Constraint Grammar

Next: Lancaster/IBM Treebank and the Up: Syntactically annotated corpora Previous: Syntactically annotated corpora

Preliminary Recommendations

The Constraint Grammar (Karlsson et al., 1995) Framework has been implemented with Two-level Morphology, to produce a system for syntactic analysis of unrestricted text. The most comprehensive system is ENGCG (for the analysis of written English) but the system is currently being developed for Finnish, Swedish, Danish, German, Basque and French.

The Constraint Grammar Framework differs from the syntactically annotated corpora under study in this section for three reasons:

The aim of this work was the production of a system that may be used to annotate corpora, rather than the annotation of a particular corpus.
The system produces a shallow surface syntactic analysis, based on dependency-oriented syntax, while other syntactically annotated corpora tend to use a constituent structure analysis.
Ambiguities (occurring in 3-7% of all words) are left unresolved.

The analysis is carried out at word level, and all text words receive one or more morphosyntactic analyses, consisting of:

A base form;
The morphological analysis (including a part of speech tag, inflection, derivation and subcategorisation; and
Dependency-oriented syntactic word tags (marked by the `@' sign)

Method of annotation

Both the morphological and syntactic analysers use rule-based linguistic descriptions. The system works in the following way:

Tokenisation;
Lookup of morphological tags;
1. Lexical component;
2. Guesser;
Resolution of morphological ambiguities;
Lookup of syntactic tags;
Resolution of syntactic ambiguities.

Tokenisation

The tokeniser identifies punctuation and multiword units, and splits enclitic forms into grammatical words.

Morphological lookup

This process begins with a lexical analysis based on a large lexicon including all inflected and central derived word forms.
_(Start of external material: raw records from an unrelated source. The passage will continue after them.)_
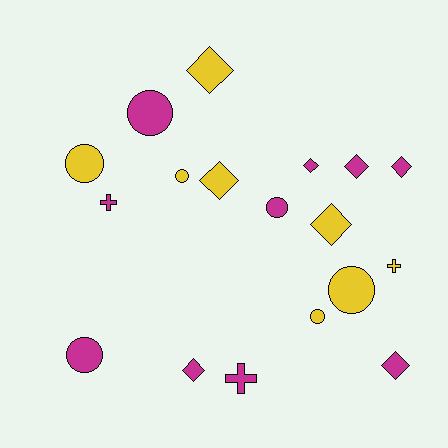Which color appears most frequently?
Magenta, with 10 objects.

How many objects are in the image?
There are 18 objects.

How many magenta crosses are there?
There are 2 magenta crosses.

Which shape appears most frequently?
Diamond, with 8 objects.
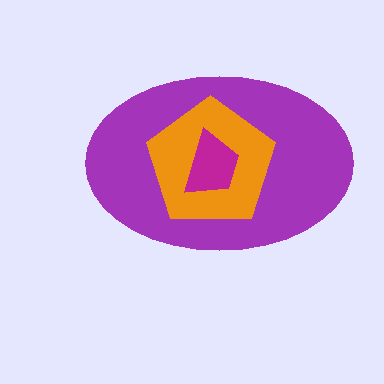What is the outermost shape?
The purple ellipse.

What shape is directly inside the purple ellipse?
The orange pentagon.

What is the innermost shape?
The magenta trapezoid.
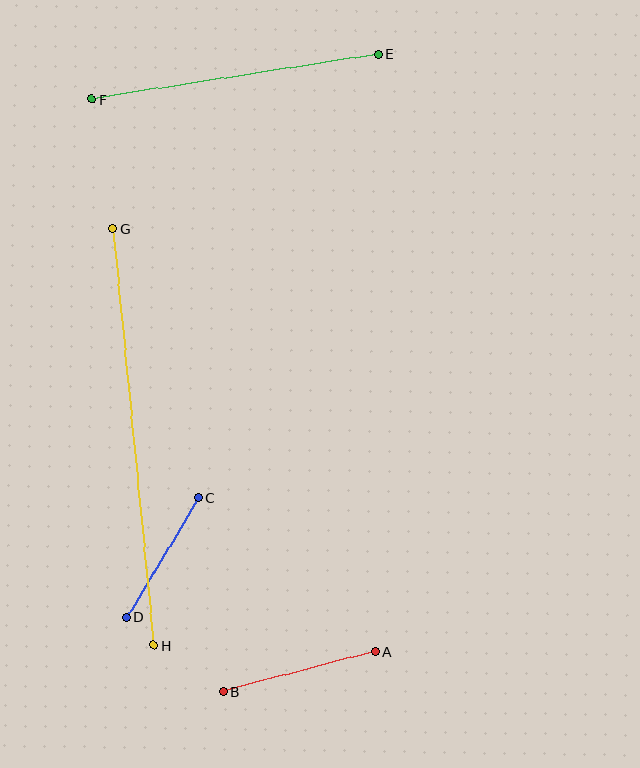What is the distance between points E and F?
The distance is approximately 289 pixels.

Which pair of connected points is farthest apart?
Points G and H are farthest apart.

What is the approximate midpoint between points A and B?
The midpoint is at approximately (299, 671) pixels.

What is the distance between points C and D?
The distance is approximately 139 pixels.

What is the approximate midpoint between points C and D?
The midpoint is at approximately (163, 558) pixels.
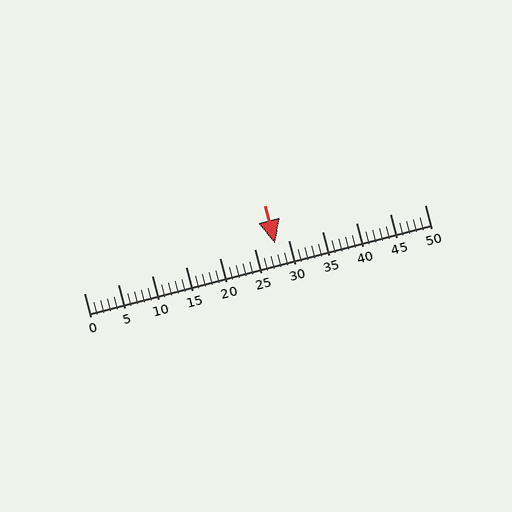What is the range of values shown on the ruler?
The ruler shows values from 0 to 50.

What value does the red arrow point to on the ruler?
The red arrow points to approximately 28.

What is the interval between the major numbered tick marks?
The major tick marks are spaced 5 units apart.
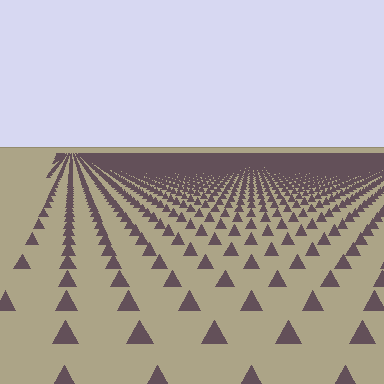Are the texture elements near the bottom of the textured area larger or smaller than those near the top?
Larger. Near the bottom, elements are closer to the viewer and appear at a bigger on-screen size.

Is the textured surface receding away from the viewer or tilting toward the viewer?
The surface is receding away from the viewer. Texture elements get smaller and denser toward the top.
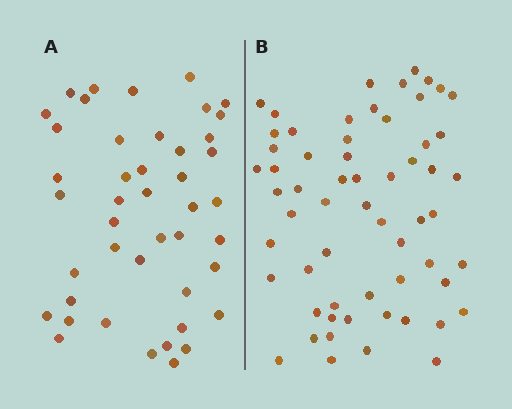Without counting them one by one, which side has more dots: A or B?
Region B (the right region) has more dots.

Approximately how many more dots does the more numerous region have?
Region B has approximately 15 more dots than region A.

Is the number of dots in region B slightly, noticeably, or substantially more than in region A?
Region B has noticeably more, but not dramatically so. The ratio is roughly 1.4 to 1.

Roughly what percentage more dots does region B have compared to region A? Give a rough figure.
About 35% more.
The lexical analyser assigns all possible morphological analyses to each word that is in the lexicon, and the remaining words are assigned an analysis by means of the guesser (a heuristic rule-based module). These rules are mainly governed by word shape, and if none of them apply, then a nominal analysis is given.
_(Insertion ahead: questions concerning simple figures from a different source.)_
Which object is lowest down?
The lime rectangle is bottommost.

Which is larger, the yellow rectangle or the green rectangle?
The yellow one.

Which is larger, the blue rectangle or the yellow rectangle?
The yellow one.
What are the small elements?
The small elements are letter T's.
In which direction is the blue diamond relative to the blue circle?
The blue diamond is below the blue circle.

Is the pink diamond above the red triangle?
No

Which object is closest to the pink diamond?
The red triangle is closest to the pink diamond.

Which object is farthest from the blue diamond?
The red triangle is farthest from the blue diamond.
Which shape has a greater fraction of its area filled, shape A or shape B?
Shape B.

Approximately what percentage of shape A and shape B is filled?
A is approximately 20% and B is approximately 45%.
Resolution of morphological ambiguities

The rule-based Constraint Grammar parser is used to resolve some of the ambiguities at this stage. The constraints are partial paraphrases of form definitions of syntactic constructs such as the noun phrase. The English grammar for example, contains about 1,200 grammar-based constraints, plus 200 heuristic constraints.

Syntactic lookup

All possible syntactic tags are introduced for each word. This could, in some cases, mean that more than ten alternatives are given for one morphological reading.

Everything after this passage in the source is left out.